How the Surface Laptop Studio and Surface Pro 8 stack up against other creator laptops

Microsoft announced a new version of the Surface Pro last week, along with the Surface Laptop Studio. The Surface Pro 8 feels very much like a logical evolution of Microsoft’s tablet / laptop. Some of the more notable improvements include a 120Hz display with slimmer bezels, Thunderbolt 4 support, as well as a reworked surface keyboard that includes a dedicated space to store and charge the new Surface Slim Pen 2.

Meanwhile, the Surface Laptop Studio features a uniquely hinged screen and more powerful hardware. This is effectively a replacement for the Surface Book 3, with a three-point adjustable display that can lay flat for drawing or snap upright to deliver a more traditional laptop experience. This laptop comes equipped with an Nvidia RTX 3050 Ti GPU and a four-core, 4.8GHz, 11th Gen Intel processor.

Perhaps the coolest thing to come out of the event was the Surface Slim Pen 2, which aesthetically appears like any other stylus, but includes haptic feedback to simulate the subtle tactile response you get from putting a pen to paper. While the inclusion of a stylus is hardly revolutionary, improvements to the overall user experience are nice to see.

But how do the new Surface Pro 8 and the Surface Laptop Studio stack up against other laptops that occupy the creator and power user space? We’ve collected a few of our favorites below for comparison based on our early impressions and spec sheets, with full reviews to follow in the coming weeks.

We chose the 14-inch models of the HP Spectre X360 and the Acer ConceptD Ezel because of their competitive pricing, which includes a stylus, and also for their ability to reorient themselves in some creative ways. (The new Microsoft devices don’t include the Surface Slim Pen 2, which costs $130 separately.) The Spectre is technically a 2-in-1 and can operate effectively as a tablet if you flip the screen over, though it doesn’t hold it up at an angle quite like the Surface Laptop Studio. The ConceptD Ezel, meanwhile, can flip out its screen and prop itself up like an easel or lay flat like a tablet.

We also threw in the Laptop Studio’s predecessor, the 13.5-inch Surface Book 3. The screen may not fold or flip, but it can still operate as a tablet when detached from its keyboard. We considered adding the 15-inch version of the Surface Book 3, but its starting price of $2,300 made it just a little too expensive when stacked against its competition.

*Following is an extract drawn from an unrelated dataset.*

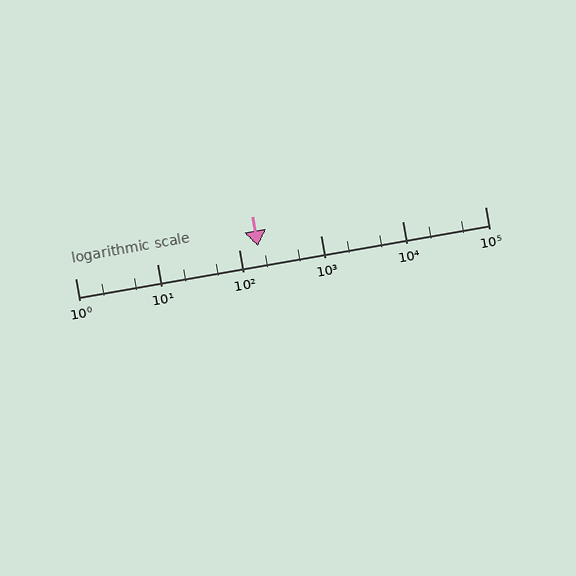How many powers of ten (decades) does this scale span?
The scale spans 5 decades, from 1 to 100000.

Still, the Surface Laptop Studio sets itself apart by offering a greater battery life and likely a superior dedicated GPU option to any of these other machines. It also has the distinction of being the only laptop in our lineup with a 120Hz refresh rate display, a feature typically reserved for gaming laptops. You’d generally need to look at a gaming-class laptop if you need a higher-end GPU.

Versus the Surface Pro 8
The unique form factor of Surface devices makes them tough to compare, but the Lenovo Yoga 9i and Apple MacBook M1 Air make a strong case as ultraportables outside the Surface ecosystem that cater to creatives, and we’re also including the previous-gen Surface Pro 7 for comparison.

Like previous generations of Surface, the new Surface Pro 8 doesn’t come with a pen or keyboard to start. The new Slim Pen 2 and Surface Pro Signature Keyboard will cost you $130 and $180, respectively, but can also be bundled for $280. Obviously, the other laptops we’re discussing come with built-in keyboards, and the Yoga i9 includes the pen as well.

The new Surface Pro 8 is Microsoft’s biggest upgrade in years. The forthcoming 2-in-1 touts Thunderbolt 4 support, a 120Hz display, a better camera, and a more modern appearance.

The Lenovo also shares many of the same hardware specifications as the Surface Pro 8, with options for an 11th Gen Core i5 or i7 CPU. It does make a couple of compromises, most notably in the resolution and refresh rate of its display. These caveats could be overlooked by anyone who needs to save a little more money, though.

The MacBook M1 Air is really the outlier of this lineup, not just because of its OS, but because it’s also the only laptop we picked that doesn’t have a touchscreen or can operate as a 2-in-1. It does, however, strike a solid balance in terms of features, performance, and price.

The biggest draw for the Surface Pro 8 — besides its unique form factor — is the display, which boasts the highest resolution and refresh rate out of the contenders below. It’s also the only model that features a 4K rear camera.